I thought, “Why not?” It sounded like a good idea so I tried it, and it was rough at first. I was so used to students understanding motion when talking about forces that I had to talk differently in class about what objects were doing. I couldn’t use words like velocity and acceleration right away because it hadn’t been discussed yet. So, it took me a semester, but I figured it out and I have been doing that for 9 years now. There is a lot I like about it. I get to spend more time on free body diagrams and net force equations because we are building the concept of forces, and leading them to what those forces do to objects. I think that has helped the students learn better what a force is rather than how a force is used.
It is far from perfect though. Since many students tend to enter my classes having had a physics class before in high school they already come with the motion stuff in their minds, and so they want to jump into things that haven’t been covered in class before we cover them, and often they say things incorrectly (misconceptions from earlier learning). But I work with it. Another issue I have run into is with regard to my online classes. Since those classes have online labs I have had a hard time finding labs that are designed to do a lesson on forces that doesn’t rely on the student already knowing about motion. I have had to give students equations without teaching where they come from so they can complete a lab with the statement “We will learn this equation in a couple weeks, but just use it.” As a result as I help develop an online course with a co-worker we are going to go back to the traditional order so we won’t have that issue.
Another thing I have done for most of my teaching career is move all of circular motion to the end. My textbooks intersperse circular motion throughout the semester when it meets up with a topic like: 2D motion, forces, energy, momentum. The books will tend to throw in a page or two of “Here is circle motion with respect to this big topic” and then move back to linear motion with respect to the next topic until the end of the chapter and then “Hey here’s circular motion again.” I always found that students would forget the circular stuff they learned from before and therefore you spend time researching that other stuff so you could cover the new stuff. So, I moved it all to end. My last few weeks of class is basically, “Hey everyone we are going to start the entire semester over topic wise but this time it is all with regard to circular motion.” Then we do motion, forces, energy, and momentum with regard to circular motion. It has worked out really well in my opinion.
There are other orders of doing the class as well. I knew of a teacher many years ago that started with energy, and then moving into motion and forces. I tried to figure this out one summer many years ago, but I couldn’t figure out a good way of doing it without a lot of the same issues I mentioned above about giving students equations so they could solve something without knowing where it came from.

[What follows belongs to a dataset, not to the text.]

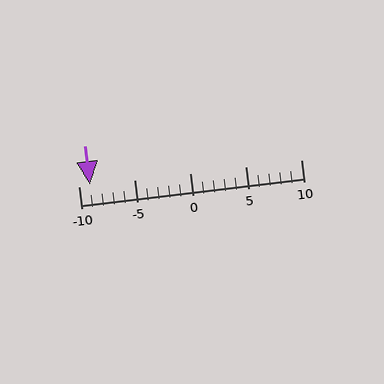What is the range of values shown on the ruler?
The ruler shows values from -10 to 10.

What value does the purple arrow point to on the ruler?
The purple arrow points to approximately -9.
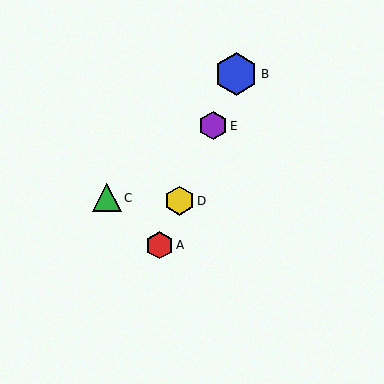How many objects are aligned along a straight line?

So, as I move along in my teaching I find myself liking the order I do things in right now. It isn’t perfect, but is there really a perfect way of doing anything? If any of you are physics teachers and are teaching mechanics what do you think?
Hey Bro,
I have to admit that I (and most of my colleagues here) do the traditional order. But, there was a movement that you can still find in Germany, that put momentum at the beginning and made it the basis on which all of mechanics is built. Forces are then interpreted as currents of momentum (a Force “moves” momentum from one body into another). It caught on in some circles, but I think it’s complete crap.

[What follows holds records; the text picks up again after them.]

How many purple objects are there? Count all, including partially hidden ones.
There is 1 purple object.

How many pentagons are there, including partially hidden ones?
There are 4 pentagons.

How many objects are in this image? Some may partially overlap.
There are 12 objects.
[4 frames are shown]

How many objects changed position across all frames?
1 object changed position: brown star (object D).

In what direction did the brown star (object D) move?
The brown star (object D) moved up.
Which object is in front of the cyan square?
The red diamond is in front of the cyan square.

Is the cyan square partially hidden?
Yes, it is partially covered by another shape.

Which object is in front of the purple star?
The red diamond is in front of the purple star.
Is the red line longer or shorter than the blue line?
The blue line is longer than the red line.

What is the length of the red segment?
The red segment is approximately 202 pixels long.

Another interesting thing in Germany, is that static forces are often taught long before accelerating forces. So, you’ll do the force that stretches a spring long before doing Newton’s Laws. I also think that’s crap and always do accelerating forces before static forces. I think a force should make something happen before multiple forces balance each other out.
That’s my two cents.
Have a good day,
Your bro!
Those other methods seem way out there.
A force is a force right? And forces cause things to accelerate. So trying to separate that seems odd to me. And the current of momentum also is unnerving to me.